One way to invest in gold is through stocks in gold mining companies like Barrick Gold Corp and Franco-Nevada Corp. This approach can be less volatile than investing in physical gold and offers the potential to earn dividends which is not an option with owning physical metal. However, individual stock prices can be influenced by issues unrelated to gold prices such as management decisions and market trends.

Another option is to invest in a gold ETF or mutual fund. These funds can hold physical gold, gold-related stocks or a combination of both and can be purchased via an online broker or investment app. ETFs tend to have lower fees than buying gold directly and provide diversification versus individual stock picking. They also have higher liquidity than physical metal holdings as their assets are held in a vault.

Investing in Gold ETFs

An investor can gain exposure to gold by investing in a gold ETF (exchange-traded fund). These funds hold various assets, including physical gold and derivatives, to track or mimic price movements of the precious metal.

These investments can be more cost-efficient than investing in physical gold, which requires paying for storage, insurance and other fees. However, investors should carefully research a fund’s underlying assets, expense ratio and liquidity restrictions to ensure it is a good fit for their financial goals and investment strategy.

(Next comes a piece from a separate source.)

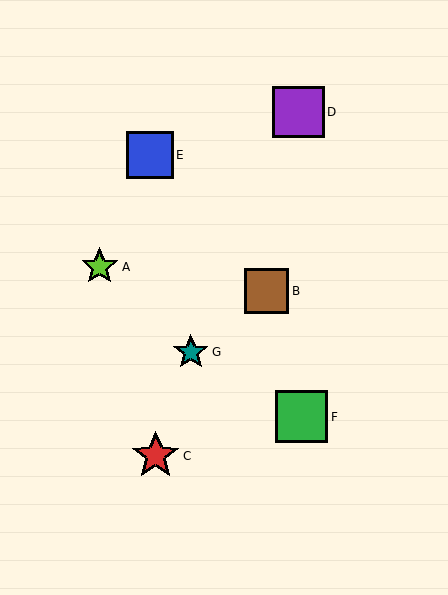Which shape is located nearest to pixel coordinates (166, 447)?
The red star (labeled C) at (156, 456) is nearest to that location.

Physical gold has a proven track record of returns, liquidity and low correlations with stocks and bonds, making it an effective diversifier for an investor’s portfolio. The investor’s specific financial goals and risk tolerance should be the driving factors in determining which investment method is best for them. To further understand the benefits and risks of each investment, consult a fiduciary wealth manager who is required by law to prioritize your financial well-being.

Investing in Gold Futures or Options

Investors seeking to leverage their exposure to gold can do so via futures contracts. These standardized and legally binding transactions trade on exchanges. They can provide greater flexibility and reduce counterparty risk as they exclude the physical metal from the equation.

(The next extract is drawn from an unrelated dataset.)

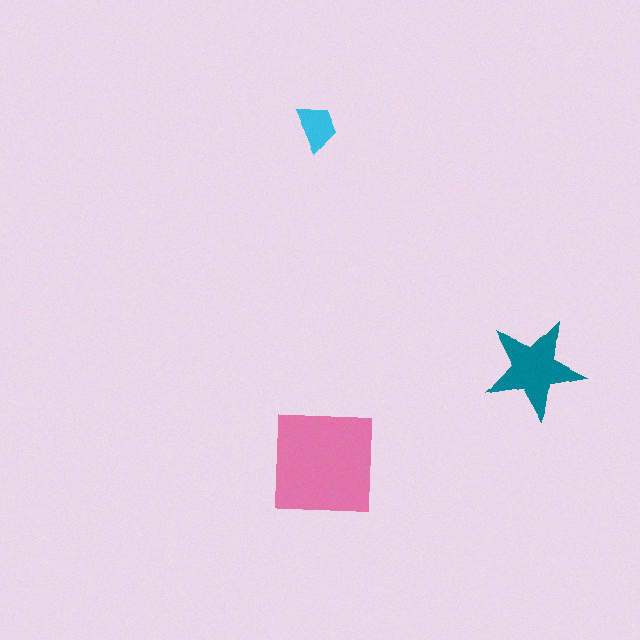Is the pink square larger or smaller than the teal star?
Larger.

Before investing in futures it is advisable to carefully evaluate your portfolio and risk profile. This will include assessing how much exposure to the gold market makes sense and what your level of comfort with volatility is.

Investing in gold futures will also require you to top-up your margin on a regular basis as prices move. Failure to do this means that you will be closed out of the position and your original investment lost on a minor intra-day price blip. This is a consequence of the fact that futures trading has the potential to generate vicious cycles – a rapidly falling price encourages selling which further depresses the price while a rapidly rising price will attract buyers which pushes the price higher.